Back in the main story line, Lyman and Henry Junior decide to drive east to the Red River. The river is swollen with spring melt. They build a fire and Henry Junior gets lost in his own thoughts. He tells Lyman that he knows that Lyman deliberately damaged the car. When Henry Junior insists that Lyman take the car for himself, the two brothers begin to fight, at moments laughing, at others punching and hurting. The brothers drink all the beers in their cooler and begin to sing and dance. Henry Junior jumps into the river and the current pulls him away. His last words are “My boots are filling.” Lyman goes into the river but cannot save Henry Junior. Lyman emerges, puts the car in gear, gets out, and watches the car plow into the river and slowly sink. 

Analysis: The Red Convertible

In some ways, this story is like other stories in Love Medicine, but Erdrich deviates from her usual style in the first paragraph of the story. She telescopes the entire tale in one sentence, mysteriously foreshadowing the ending: “We owned it together until his boots filled with water on a windy night and he bought out my share.” Readers do not yet know that Henry Junior owns the whole car because both he and the car are now part of the river, both dead in the water. 

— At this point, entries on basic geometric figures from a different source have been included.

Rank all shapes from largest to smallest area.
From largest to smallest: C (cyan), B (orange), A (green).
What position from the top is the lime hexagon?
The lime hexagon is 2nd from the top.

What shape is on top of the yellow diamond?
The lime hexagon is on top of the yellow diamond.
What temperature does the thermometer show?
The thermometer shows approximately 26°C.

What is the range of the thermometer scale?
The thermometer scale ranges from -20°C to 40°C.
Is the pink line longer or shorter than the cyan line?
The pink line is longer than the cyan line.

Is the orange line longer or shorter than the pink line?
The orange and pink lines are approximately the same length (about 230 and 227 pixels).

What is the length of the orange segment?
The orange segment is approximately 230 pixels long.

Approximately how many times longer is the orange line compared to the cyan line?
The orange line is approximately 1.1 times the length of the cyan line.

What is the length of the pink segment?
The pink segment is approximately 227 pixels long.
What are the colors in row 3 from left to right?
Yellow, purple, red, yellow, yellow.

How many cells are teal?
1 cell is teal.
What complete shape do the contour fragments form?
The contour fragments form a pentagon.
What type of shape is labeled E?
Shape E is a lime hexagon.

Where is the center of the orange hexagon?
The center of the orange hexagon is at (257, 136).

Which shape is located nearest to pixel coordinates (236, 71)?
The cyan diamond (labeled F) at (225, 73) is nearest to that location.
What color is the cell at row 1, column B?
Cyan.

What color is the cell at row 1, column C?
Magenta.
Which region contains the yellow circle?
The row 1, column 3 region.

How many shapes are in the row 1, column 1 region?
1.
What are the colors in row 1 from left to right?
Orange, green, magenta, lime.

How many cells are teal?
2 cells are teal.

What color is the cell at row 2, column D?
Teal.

The car is personified throughout the tale. When Lyman and Henry Junior first see the vehicle in Winnipeg, it is almost as if the car is alive. The car is damaged by Lyman just as Henry Junior is damaged by his captivity during the war. The car is repaired by Henry Junior just as he is slightly mended by repairing it. In the final scene, both Henry Junior and the car drown in the river. They sink slowly, their headlights still shining, but they sink nonetheless. In the end, the car and Henry Junior are one.

This story is directly connected to “The Bridges” because it tells the story of Henry Junior from another perspective. In “The Bridges,” Henry Junior has recently returned home to Fargo from the war. In this story, he returns to his mother’s house where he spends the winter still suffering from PTSD. Although Henry Junior seems to improve as he repairs the convertible, drinking beers brings out the disorder in him and he breaks, just as the car has been broken by Lyman. It is fitting that he dies by drowning because water has been such a strong and powerful metaphor throughout the novel, representing the flow of life, sometimes nourishing and sometimes overpowering, sometimes nurturing and other times destructive.

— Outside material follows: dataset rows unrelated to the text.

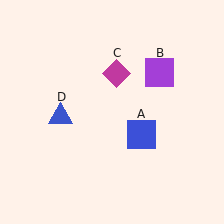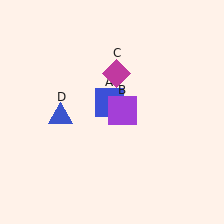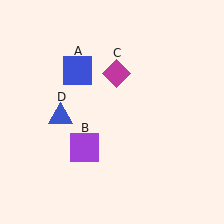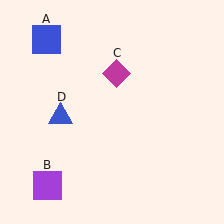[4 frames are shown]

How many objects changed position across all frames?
2 objects changed position: blue square (object A), purple square (object B).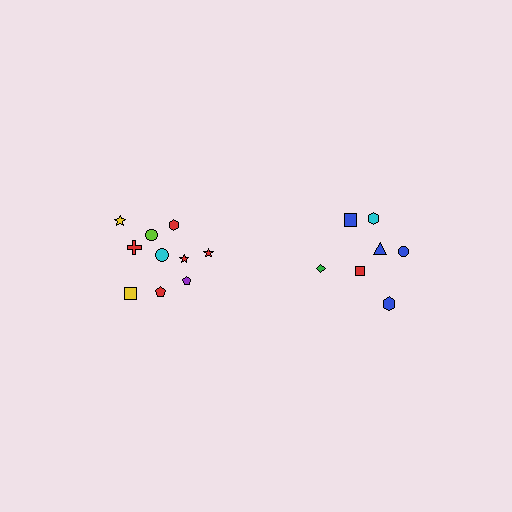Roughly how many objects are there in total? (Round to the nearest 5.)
Roughly 15 objects in total.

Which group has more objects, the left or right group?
The left group.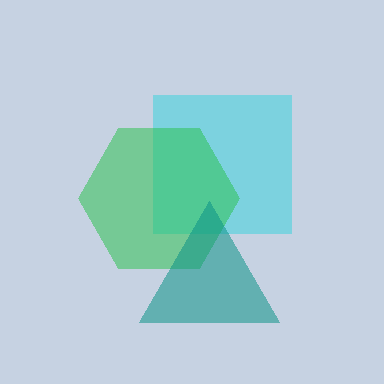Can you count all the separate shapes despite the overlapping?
Yes, there are 3 separate shapes.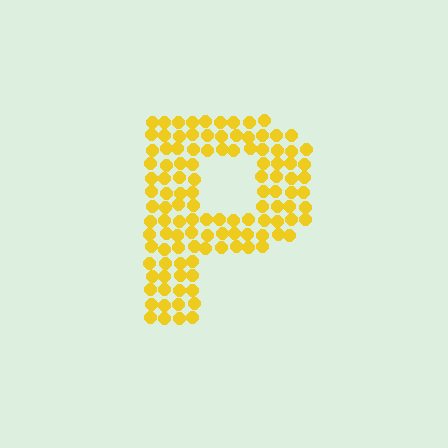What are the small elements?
The small elements are circles.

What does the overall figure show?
The overall figure shows the letter P.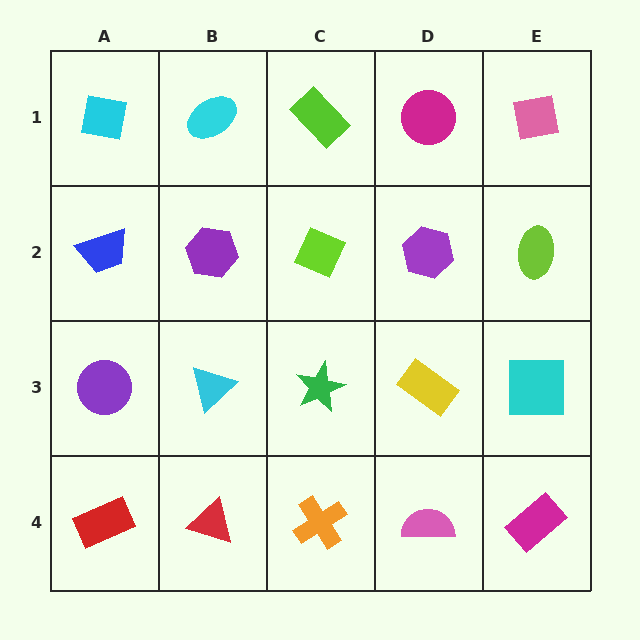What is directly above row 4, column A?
A purple circle.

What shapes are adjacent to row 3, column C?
A lime diamond (row 2, column C), an orange cross (row 4, column C), a cyan triangle (row 3, column B), a yellow rectangle (row 3, column D).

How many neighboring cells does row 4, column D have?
3.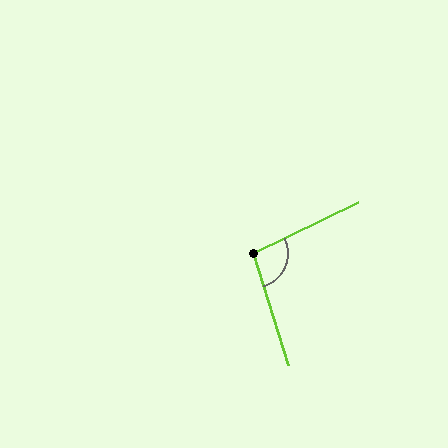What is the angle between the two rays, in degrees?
Approximately 98 degrees.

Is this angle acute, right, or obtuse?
It is obtuse.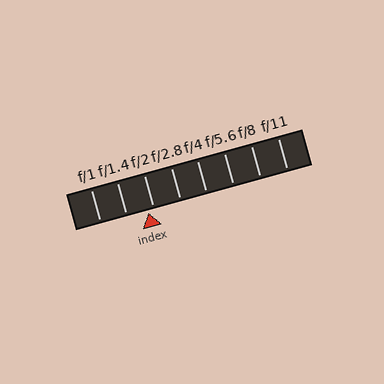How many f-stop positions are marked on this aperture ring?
There are 8 f-stop positions marked.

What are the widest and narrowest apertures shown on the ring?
The widest aperture shown is f/1 and the narrowest is f/11.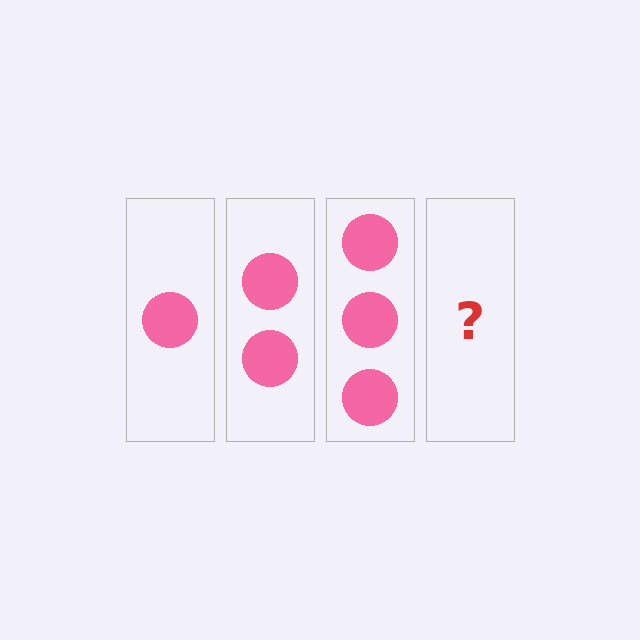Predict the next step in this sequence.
The next step is 4 circles.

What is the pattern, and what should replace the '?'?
The pattern is that each step adds one more circle. The '?' should be 4 circles.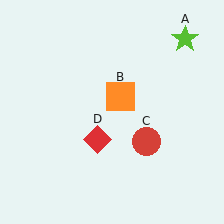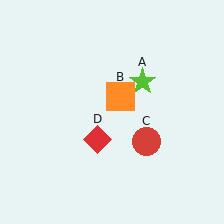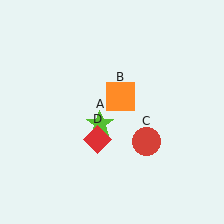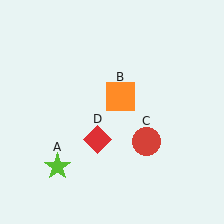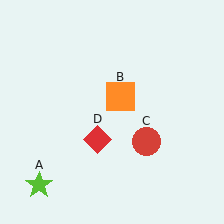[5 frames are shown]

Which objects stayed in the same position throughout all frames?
Orange square (object B) and red circle (object C) and red diamond (object D) remained stationary.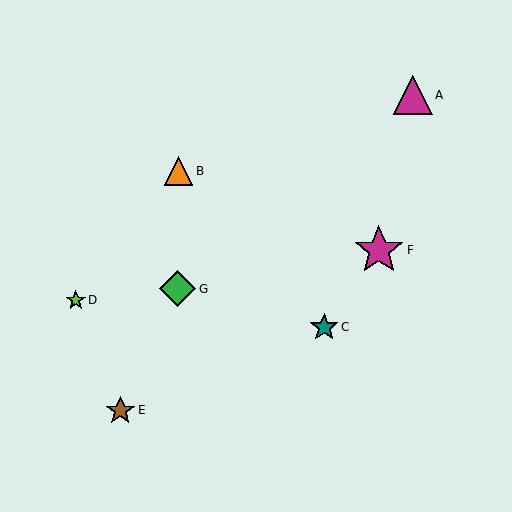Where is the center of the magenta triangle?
The center of the magenta triangle is at (413, 95).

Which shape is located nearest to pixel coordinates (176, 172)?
The orange triangle (labeled B) at (178, 171) is nearest to that location.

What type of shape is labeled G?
Shape G is a green diamond.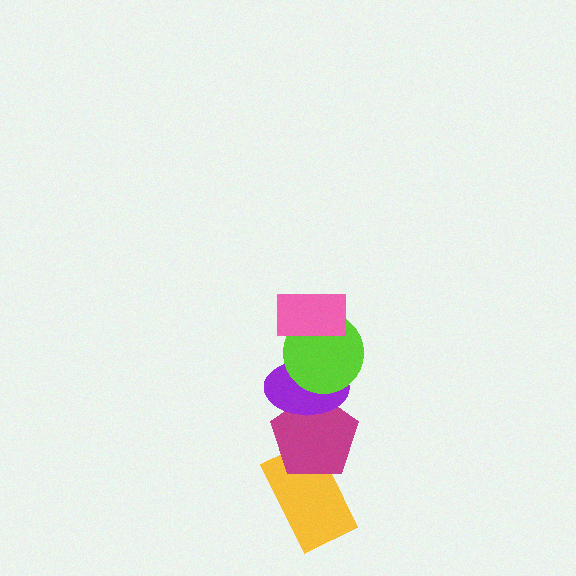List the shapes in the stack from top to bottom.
From top to bottom: the pink rectangle, the lime circle, the purple ellipse, the magenta pentagon, the yellow rectangle.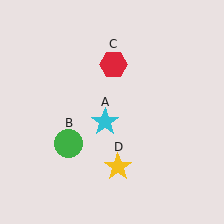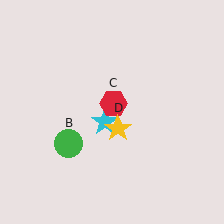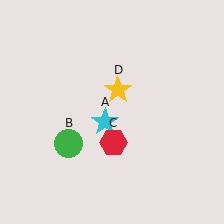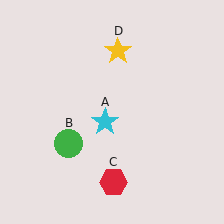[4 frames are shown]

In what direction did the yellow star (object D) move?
The yellow star (object D) moved up.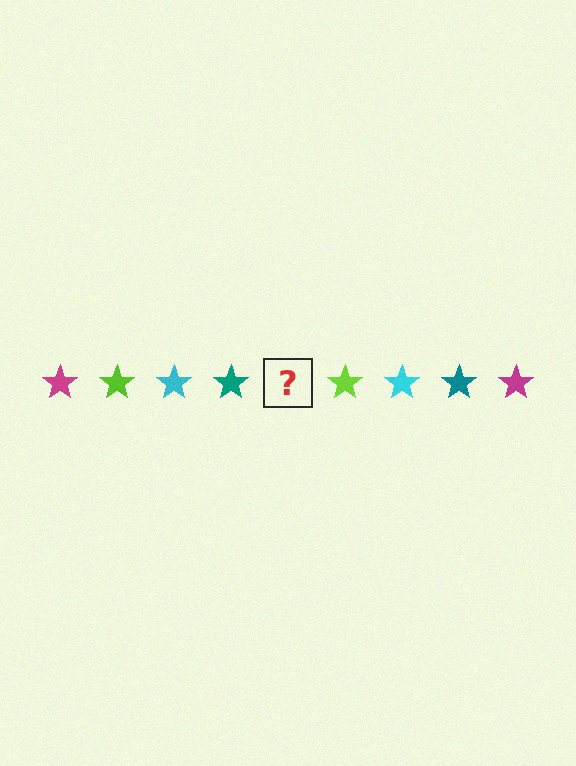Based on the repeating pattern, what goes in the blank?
The blank should be a magenta star.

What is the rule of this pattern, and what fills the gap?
The rule is that the pattern cycles through magenta, lime, cyan, teal stars. The gap should be filled with a magenta star.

In classical tragic form, this story moves from a very happy beginning into chaos, madness, and death. In the beginning, the brothers are jovial and carefree, and their trip to Alaska is a high point of their contentment. The paragraphs in which Lyman talks about the photograph hidden in the closet foreshadow the sadness and despair to come. The photos are out of synch in the timeline, which makes them even more haunting. The alcohol-fueled ending may seem abrupt, shocking, and devastating, but it is also inevitable because of the depths of Henry Junior’s suffering. It may be unclear whether he commits suicide or drowns accidentally, but in the end, it doesn’t matter. His experiences destroy him. 

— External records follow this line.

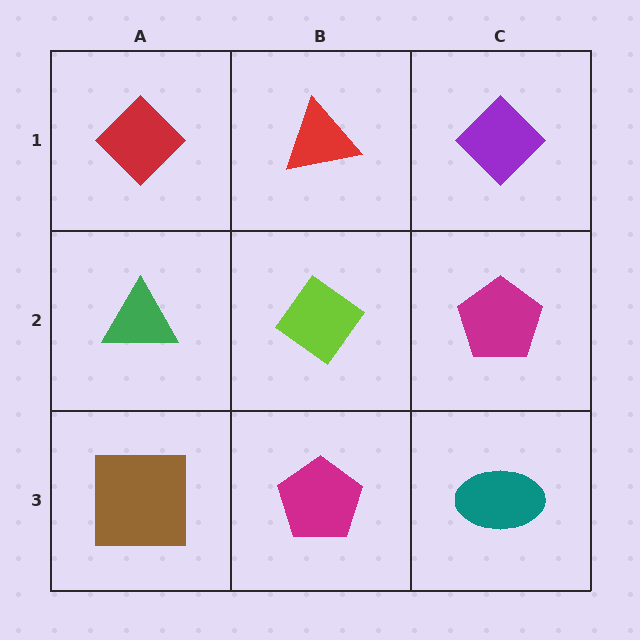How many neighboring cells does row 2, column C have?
3.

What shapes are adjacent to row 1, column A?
A green triangle (row 2, column A), a red triangle (row 1, column B).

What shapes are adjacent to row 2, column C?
A purple diamond (row 1, column C), a teal ellipse (row 3, column C), a lime diamond (row 2, column B).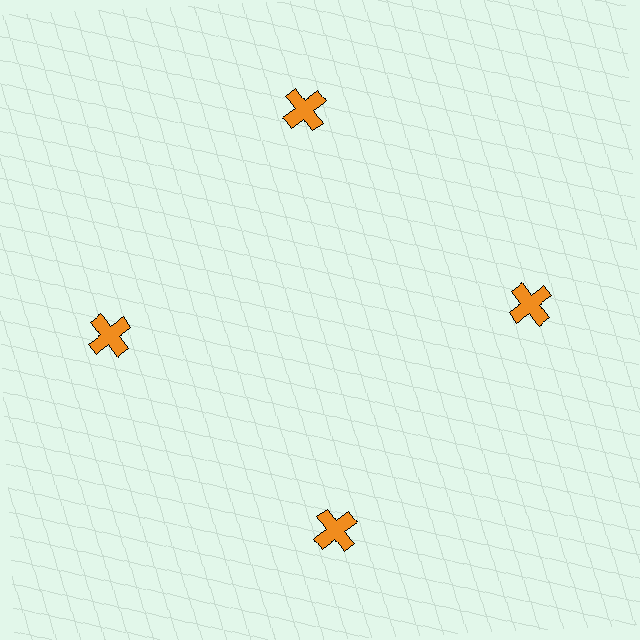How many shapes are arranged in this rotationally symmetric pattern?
There are 4 shapes, arranged in 4 groups of 1.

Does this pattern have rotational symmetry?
Yes, this pattern has 4-fold rotational symmetry. It looks the same after rotating 90 degrees around the center.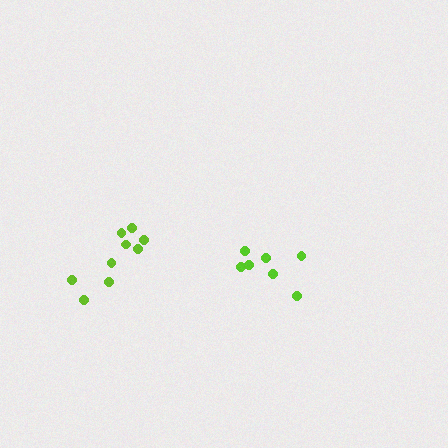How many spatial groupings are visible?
There are 2 spatial groupings.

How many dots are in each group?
Group 1: 7 dots, Group 2: 9 dots (16 total).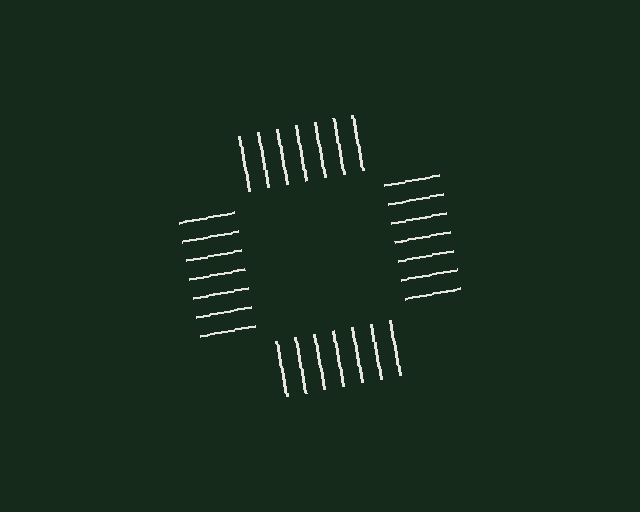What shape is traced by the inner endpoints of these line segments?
An illusory square — the line segments terminate on its edges but no continuous stroke is drawn.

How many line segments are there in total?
28 — 7 along each of the 4 edges.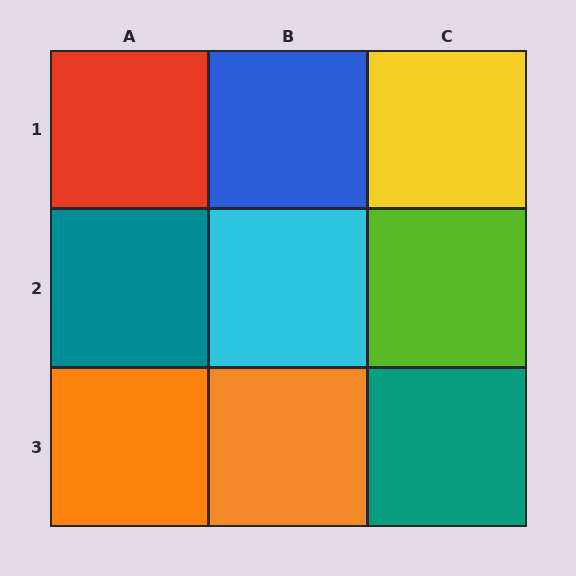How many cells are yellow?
1 cell is yellow.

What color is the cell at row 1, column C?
Yellow.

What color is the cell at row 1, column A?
Red.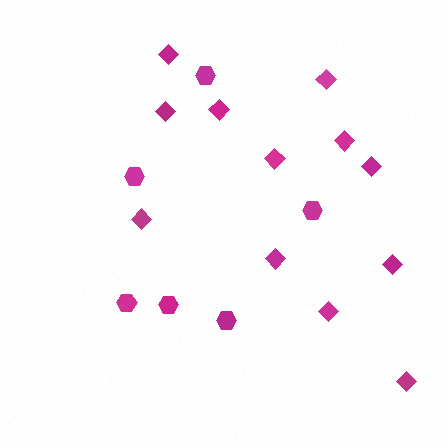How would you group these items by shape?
There are 2 groups: one group of diamonds (12) and one group of hexagons (6).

The red convertible pairs with another significant car in the novel, the Malibu that Lipsha will win in a poker game with his half-brother King at the end of the book. It is the car that King buys with their mother’s insurance money and the final symbol of her return home. The red convertible becomes a vehicle of death and a life destroyed. The Malibu, like the dandelions at the end of “Love Medicine,” is a symbol of sustainable life, even after death.